The department issued a news release Monday announcing its plans to shut down offices in DeWitt, Clarendon, Booneville and Osceola, the Arkansas Democrat-Gazette reported.
It plans to launch an application processing center in Osceola by June 2021. The center will employ about 50 people using positions that will be shifted from other areas of the state.
The planned changes come after the department studied how its 85 county offices could be better located around the recipients of programs such as Medicaid, food stamps and subsidized childcare, the release noted. The county offices authorize and process applications for the programs.

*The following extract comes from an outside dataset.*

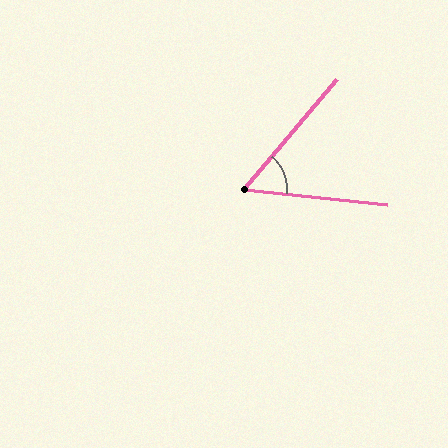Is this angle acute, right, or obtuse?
It is acute.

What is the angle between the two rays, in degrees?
Approximately 56 degrees.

“DHS remains committed to having at least one county office in every county, but it has been years since we looked at our footprint in the state to determine whether we have the right amount of staff in the right places to best serve our clients,” Human Services Secretary Cindy Gillespie said in the release. “We’ve taken a deep dive into the data and found locations where we should move staff and areas where we should make some re-investments.”
The shutting of the four offices, including annexes housing Adult Protective Services employees in Sebastian and Baxter counties, are projected to save $246,500 in rent and utilities, the department said.
Some of that money will then go toward opening the center in Osceola, which will process applications submitted through a department website.
The department added that other money will be used toward expanding, improving or moving offices in Washington, Jefferson, Pulaski, Lonoke and Faulkner counties.
The enhancements to those offices, which will be made between March 2021 and June 2023, are necessary “due to the conditions of existing buildings or the high client counts in the current locations,” the department said.